Some of the defendants have felt unfairly targeted. Jarret Oulman, who owns St. Paul venue Amsterdam Bar & Hall, has perhaps been the most outspoken of these defendants: “Someone in New York who’s never been to Minnesota just came up with this amount one day, and we just don’t think it’s at all fair or accurate,” he told the Star Tribune. Oulman additionally claimed that Amsterdam Bar & Hall has always paid its dues, even after ASCAP allegedly doubled those fees without warning.
Why ASCAP and BMI require venues to pay licensing fees
In the wake of a big, confusing lawsuit such as the ongoing ASCAP matter, you might be tempted to worry that your venue could be next on the chopping block. Don’t fret—ASCAP and BMI both provide detailed explainers on their requirements for using their artists’ music.

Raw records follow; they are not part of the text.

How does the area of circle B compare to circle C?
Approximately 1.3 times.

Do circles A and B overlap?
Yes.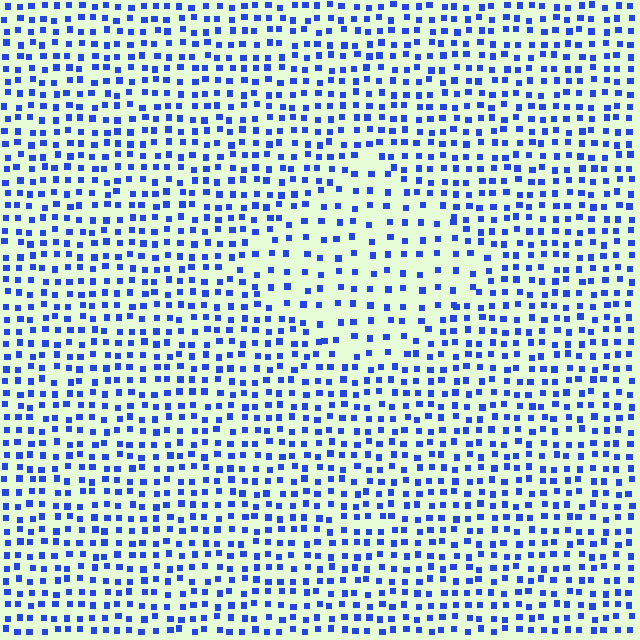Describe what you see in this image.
The image contains small blue elements arranged at two different densities. A diamond-shaped region is visible where the elements are less densely packed than the surrounding area.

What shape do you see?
I see a diamond.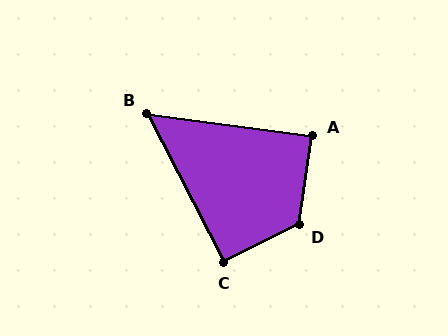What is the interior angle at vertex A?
Approximately 89 degrees (acute, close to a right angle).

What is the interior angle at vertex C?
Approximately 91 degrees (obtuse, close to a right angle).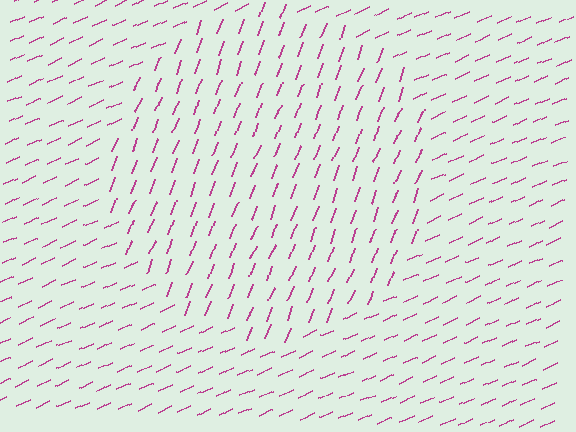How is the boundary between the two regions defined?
The boundary is defined purely by a change in line orientation (approximately 45 degrees difference). All lines are the same color and thickness.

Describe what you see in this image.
The image is filled with small magenta line segments. A circle region in the image has lines oriented differently from the surrounding lines, creating a visible texture boundary.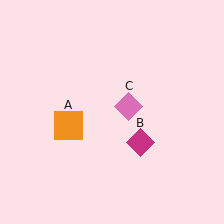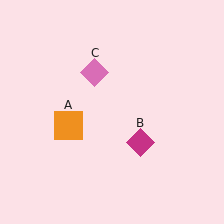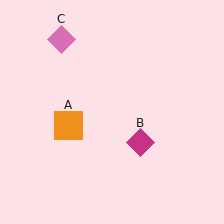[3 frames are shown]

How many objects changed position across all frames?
1 object changed position: pink diamond (object C).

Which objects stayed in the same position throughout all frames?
Orange square (object A) and magenta diamond (object B) remained stationary.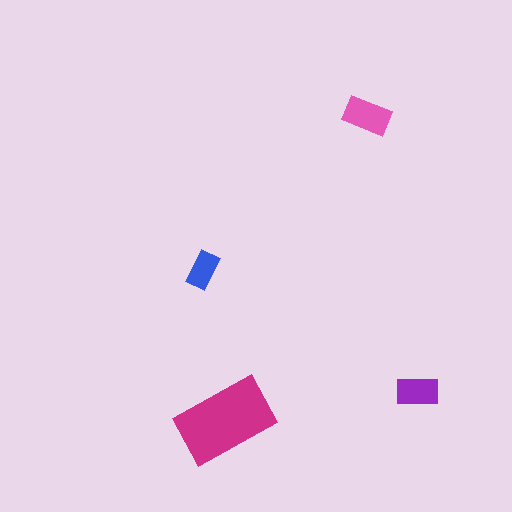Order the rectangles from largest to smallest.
the magenta one, the pink one, the purple one, the blue one.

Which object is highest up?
The pink rectangle is topmost.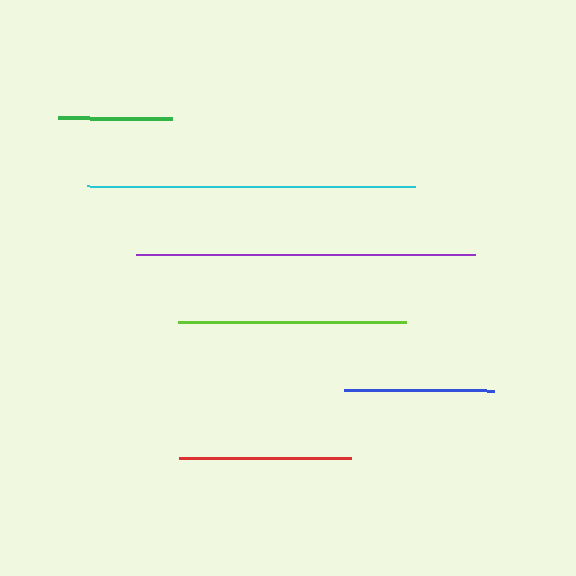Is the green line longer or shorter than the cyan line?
The cyan line is longer than the green line.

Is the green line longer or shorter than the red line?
The red line is longer than the green line.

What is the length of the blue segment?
The blue segment is approximately 150 pixels long.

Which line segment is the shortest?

ASCAP offers an in-depth guide on why businesses that play music should pay licensing fees and how they can go about doing so. In ASCAP’s eyes, businesses—venues, hotels, restaurants, and more—should pay fees to use its performers’ music because a song “legally belongs to the songwriter who created it.” ASCAP enforces fees for any business that uses music to “attract customers,” though there’s one big exception: Any bar or restaurant smaller than 3750 gross square feet doesn’t need a license to play music on its TVs or PAs. Outside this exception, venues are required to pay fees that vary based on how they use music, how often they host live music, how much space they occupy, and additional factors.
Similarly, BMI licenses virtually all manner of businesses. In its own in-depth guide about music licensing for businesses, BMI notes that venues should secure licensing from not just BMI, but all major performance-rights organizations. Its point is valid: Paying fees to only one of the leading performance-rights groups doesn’t give your venue legal permission to play music that the other groups represent, limiting your song options and increasing your legal risks. BMI also takes the time to define “public performance,” which it classifies as not just live music, but “any music played outside a normal circle of friends and family,” such as the airing of music over your venue’s PA.
How your venue can play by performance-rights rules
ASCAP, BMI, and SESAC offer convenient online portals through which you can register your venue for a license and maintain that license. Inside these portals, you can keep up with payments, contact organization representatives, and more. Be sure to document your payment with receipts and other relevant paperwork or digital documents, and make absolutely sure that any music you play is by performers that these agencies represent (though if you pay licensing fees to each of these organizations, your venue will be able to play an overwhelming majority of the world’s recorded music).
Some venues, in attempts to sidestep licensing fees, play only music by artists lacking representation from a major performance-rights organization. This approach can quickly prove troubling: BMI, for example, represents a large number of Rock & Roll Hall of Fame inductees, and classic rock is a staple of countless venue PAs. With licensing fees as inexpensive per day as ASCAP claims them to be, then your venue might just be safer paying what amounts to pocket change compared to other daily operational costs—being the next venue taken to court is certainly the more costly option.